In this article, we would like to share with you a sneak peek of what is to come natively in one of the last releases the branch 3.1.x of ARender will see.
Starting with 3.1.10, ARender will ship with an autoscaling feature. For a long time we explained how ARender internally works with a set amount of Workers that can be tuned precisely in order to improve the local server performance.
While proving itself very convenient, it could lead to subpar performance on some edge cases.

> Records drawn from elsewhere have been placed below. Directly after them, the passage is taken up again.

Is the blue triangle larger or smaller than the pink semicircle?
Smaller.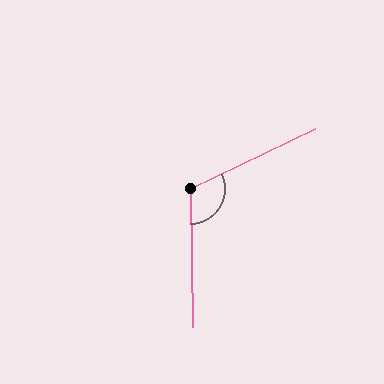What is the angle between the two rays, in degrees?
Approximately 115 degrees.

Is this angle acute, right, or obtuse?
It is obtuse.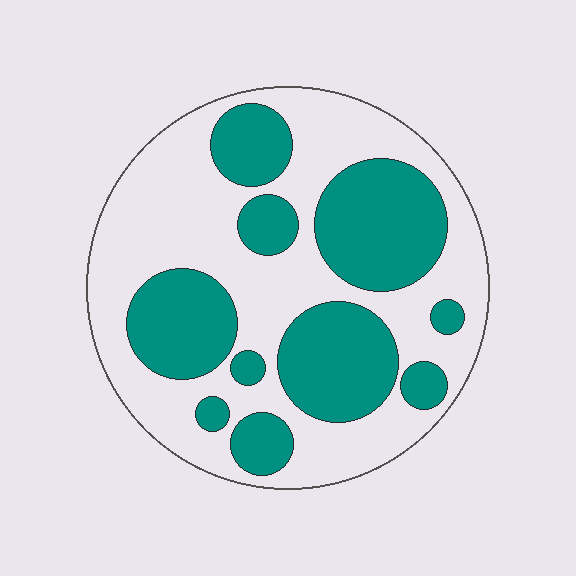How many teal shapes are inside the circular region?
10.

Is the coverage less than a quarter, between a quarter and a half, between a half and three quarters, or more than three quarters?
Between a quarter and a half.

As an example we are going to study today we will see the specific case of Office documents conversions, when sent in large quantities.

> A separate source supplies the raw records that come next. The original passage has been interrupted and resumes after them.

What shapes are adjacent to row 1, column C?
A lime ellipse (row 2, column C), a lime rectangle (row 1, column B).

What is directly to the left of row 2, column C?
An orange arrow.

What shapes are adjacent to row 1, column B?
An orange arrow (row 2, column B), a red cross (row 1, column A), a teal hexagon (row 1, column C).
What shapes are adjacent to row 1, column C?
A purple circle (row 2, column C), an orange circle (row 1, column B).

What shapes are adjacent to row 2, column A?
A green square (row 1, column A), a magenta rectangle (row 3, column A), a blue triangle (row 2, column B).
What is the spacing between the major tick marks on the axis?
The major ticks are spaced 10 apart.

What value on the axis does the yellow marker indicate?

Base improvement (since 3.1.8)
To improve the base performance of Office document conversion, we used configuration parameters to pilot Libreoffice (one of our backends) to do parallel document conversions in order to speed up the total processing time. This put Libreoffice conversion speed on par in terms of parallelism with MicrosoftOffice backend documents conversion.
A problem though remains : what if someone uploads an archive document containing 318 Word files?
Where the storm begins
An archive of 318 documents in a fixed set of Workers doing jobs in a queue is very straightforward : unless you have 318 workers, you are going to work on this Archive for quite some time.
Meanwhile, the rendition server treating the archive can still receive new requests and queue them up. They will eventually stack up until the time out is reached (2mn for long documents conversions). This causes not only the backend side to acumulate threads (in a reasonable safe quantity) but as well the front end servers. If the front end servers reach maximum threads capacity, it’s a service outage.
To lower the risks
As the branch 3.1.x is getting close to an end of support in regards of new Evolutions to the product, redesigning the entire mechanism of the rendition servers was not an option.
In order to consolidate the performance and increase its stability, we thought about ways to lower the waiting queue of threads, while still using parallel treatments where needed. Most of the workload of the rendition servers rely on PDF documents, which for us are fast and efficient to parse. Those smaller tasks can get blocked behind, huge, slow jobs. We therefor detect in our worker pool which one is blocked and relatively to a threshold, consider the server as crashed.
This detection of a crash then lead to a configurable increase of the thread pool size to free some queued jobs.
Using a higher number of concurrent parsing of documents allows for much more parallel processing but as well is going to consume more CPU than available on the local machine in some edge cases.
In short, using this approach the server will recover from a high amount of slow parallel document requests, but can loose peak power on single document conversions.
As an example, during our tests, we found that for the 318 Word documents file the worker pool size doubled, was 6% faster at converting all documents but got 50% slower per document conversion than the controlled conversion at a maximum of 6 fixed workers (from 4 seconds to 6 seconds).
The real use case
We finally ran two Jmeter concurrently on the full stack of ARender (front + rendition server) : one containg Word documents and one containing PDF documents. Each Jmeter simulates a 3 documents/second load.
Using any Libreoffice conversion parameter without an autoscaling the PDF Jmeter will eventually not progress after a some time once enough Office documents have went through.
Using an autoscaling rendition server, both Jmeter behave like they are expected to and proceed (even though slower than they should) at a constant pace.